Ele queria ter certeza de que estava pronto para enfim voltar a ser um jovem normal, ter algo com que pudesse passar o tempo e retirar todo o estresse acumulado de uma vida sem tempo para si.



Agora estava decidido. Não voltaria atrás e aceitaria todas as condições de Hoseok, independente do que fossem. Saiu do banho, enxugou-se, escovou os dentes, passou o enxaguantes bucal umas duas vezes para ter certeza de que não ficaria com mau hálito.



— Você demora demais. – Cantarolou o mais velho do lado de fora do cômodo — Se estiver pensando que vai me fazer desistir, você está muito enganado.



— Relaxa, hyung. – Revirou os olhos e saiu do banheiro, fazendo o sorriso do Jung alarga-se ainda mais — Você ganhou, eu já disse.



— Bom garoto... You're the good boy, Jeongguk-ssi. Elogiou o mais novo, apenas vendo as bochechas rosadas surgirem em seu rosto alvo.



Hyung... – Protestou com um bico em seus lábios rosados — Não basta elogiar só na nossa língua? Você tem mesmo fetiche em me deixar vermelho, né?



— Acertou em cheio, meu caro Gukkie. – Riu da expressão de descontentamento do outro — Agora o foco é outro. Experimente essa roupa aqui, acredito que ela se encaixa melhor para a noite de hoje. – Entregou as peças antes arrumadas sobre a cama.



— Elas são bem... – Não conseguiu formular uma frase para explicar sua surpresa.

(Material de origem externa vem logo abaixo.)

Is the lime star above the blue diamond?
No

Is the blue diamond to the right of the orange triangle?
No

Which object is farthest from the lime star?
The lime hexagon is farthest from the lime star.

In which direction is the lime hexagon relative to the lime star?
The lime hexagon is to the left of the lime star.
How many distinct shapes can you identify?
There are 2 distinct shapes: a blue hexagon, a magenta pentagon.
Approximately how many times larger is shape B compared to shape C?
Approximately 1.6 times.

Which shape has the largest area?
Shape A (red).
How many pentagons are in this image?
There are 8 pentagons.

— Sexys, muy sexys, Jeongguk-ssi. – Brincou novamente, apenas para tirar o Jeon do sério.



— Vou te avisar só uma vez. – Encarou o outro com indignação, inflando a bochecha e usando a língua para empurrá-la ainda mais, dando-lhe maior volume, este que representava o tamanho da sua indignação — Se falar em outra língua estrangeira pra me deixar envergonhado, vou te jogar pra fora dessa casa a base de chutes na bunda!



— Ui! Quanta violência! – Fingiu alguma tipo de surpresa — Senta lá, Cláudia.



— Eu te odeio, hyung.



— E eu te amo, dongsaeng. – Deixou um sorriso divertido brotar em seus lábios. Amava provocar Jeongguk, pois era linda – pra não dizer o contrário – a forma como ele se irritava.

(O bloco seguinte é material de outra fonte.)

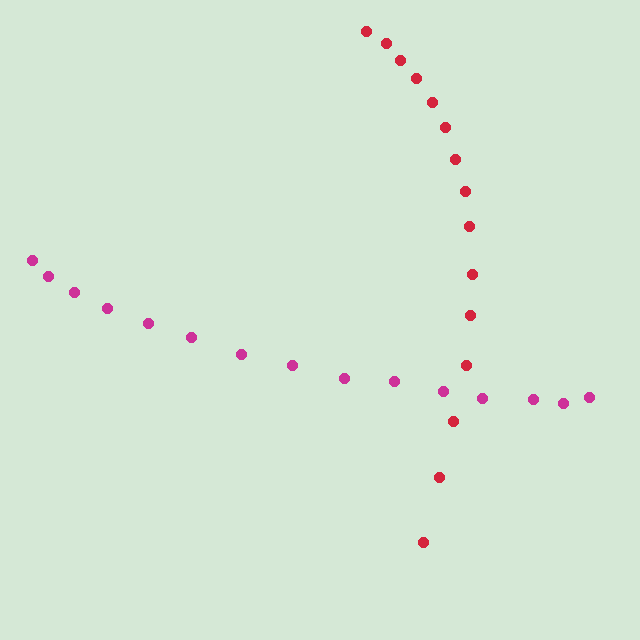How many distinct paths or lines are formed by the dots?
There are 2 distinct paths.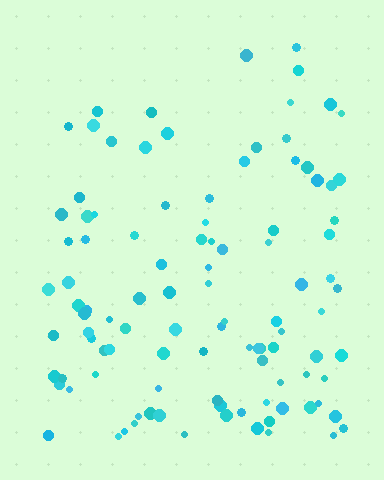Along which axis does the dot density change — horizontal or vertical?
Vertical.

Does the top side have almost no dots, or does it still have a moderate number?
Still a moderate number, just noticeably fewer than the bottom.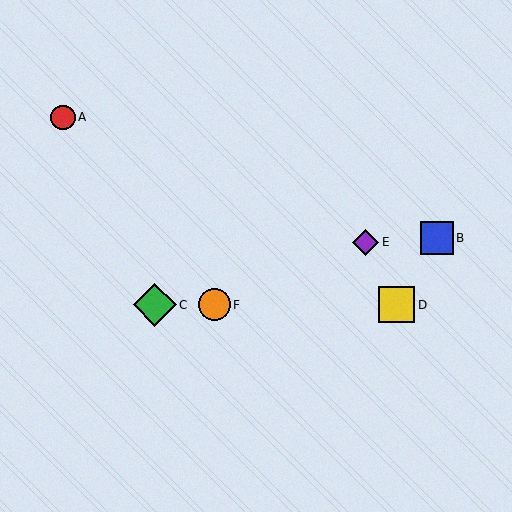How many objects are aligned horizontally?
3 objects (C, D, F) are aligned horizontally.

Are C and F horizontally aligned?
Yes, both are at y≈305.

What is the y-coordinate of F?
Object F is at y≈305.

O Jeon apenas deu as costas para o mais velho e tratou de se vestir, apesar de toda a sua irritação – lê-se drama – com o Jung.



Alguns minutos passaram e Hoseok apenas observava o mais novo se vestir. Agradeceu aos céus quando finalmente ele estava pronto - ou quase isso.

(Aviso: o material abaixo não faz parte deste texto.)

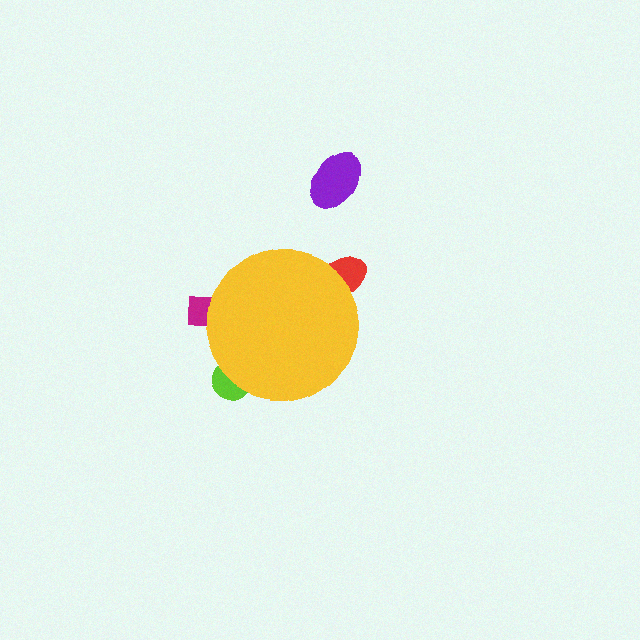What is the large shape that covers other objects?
A yellow circle.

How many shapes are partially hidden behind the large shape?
3 shapes are partially hidden.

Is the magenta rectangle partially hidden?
Yes, the magenta rectangle is partially hidden behind the yellow circle.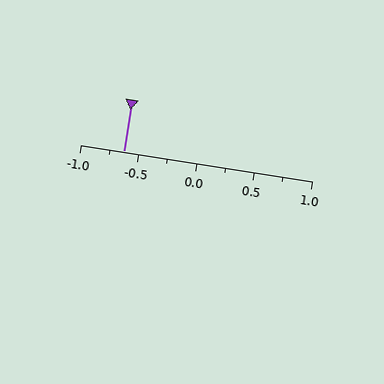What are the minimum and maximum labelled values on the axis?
The axis runs from -1.0 to 1.0.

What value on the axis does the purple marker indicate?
The marker indicates approximately -0.62.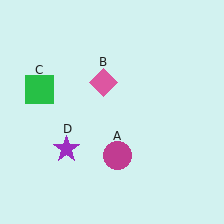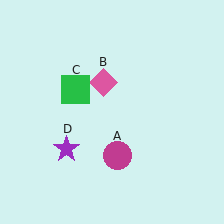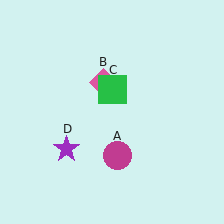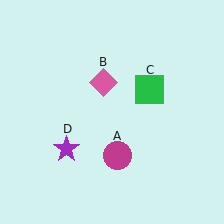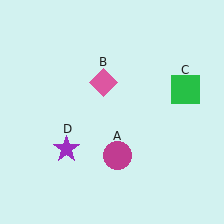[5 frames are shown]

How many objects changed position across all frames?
1 object changed position: green square (object C).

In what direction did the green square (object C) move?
The green square (object C) moved right.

— Essas roupas ficaram estranhas em mim, Seokie. – Protestou novamente, olhando-se no espelho e não gostando do que via.



— Deixa de besteira! Você sabe que está gato, ou melhor, gostoso demais. – Levantou-se e tratou e desabotoar alguns botões da camisa, deixando a clavícula do mais novo a mostra.



— Por qual motivo você está me deixando desarrumado? – Exclamou novamente fazendo drama.



— Eu estou arrumando você. Nós vamos a uma festa e não à igreja, por favor né Jeongguk.



— Tá bom! Faz o que quiser então!



— Eu ia fazer de qualquer jeito, você gostando ou não. – Soltou ardiloso como uma cobra. Não existia prazer melhor que provocar Jeon Jeongguk, a mentira, ter um orgasmo também era muito bom.



Soltou um pouco a blusa que estava dentro da calça, não perdendo a oportunidade para dar um tapa forte nas coxas do mesmo. Pegou um vidro de perfume e despejou no mais novo, depois o fez sentar na cama e passou um pouco de maquiagem em seu rosto, querendo fazer o rosto dele ganhar mais vida e sair da brancura anormal do outro.



— Sabe... Você tá precisando ir numa praia, ganhar uma cor e libertar a sua melanina igual nos velhos tempos. – Comentou ao terminar de passar um pouco de blush em suas bochechas.



— Tem razão. Não lembro a última vez que tomei banho de mar, ou algo do tipo.



Eu não lembro a última vez que você saiu pra algum lugar que não fosse a empresa, Jeongguk.



— Verdade. – Riu bastante sobre o comentário super sincero do mais velho.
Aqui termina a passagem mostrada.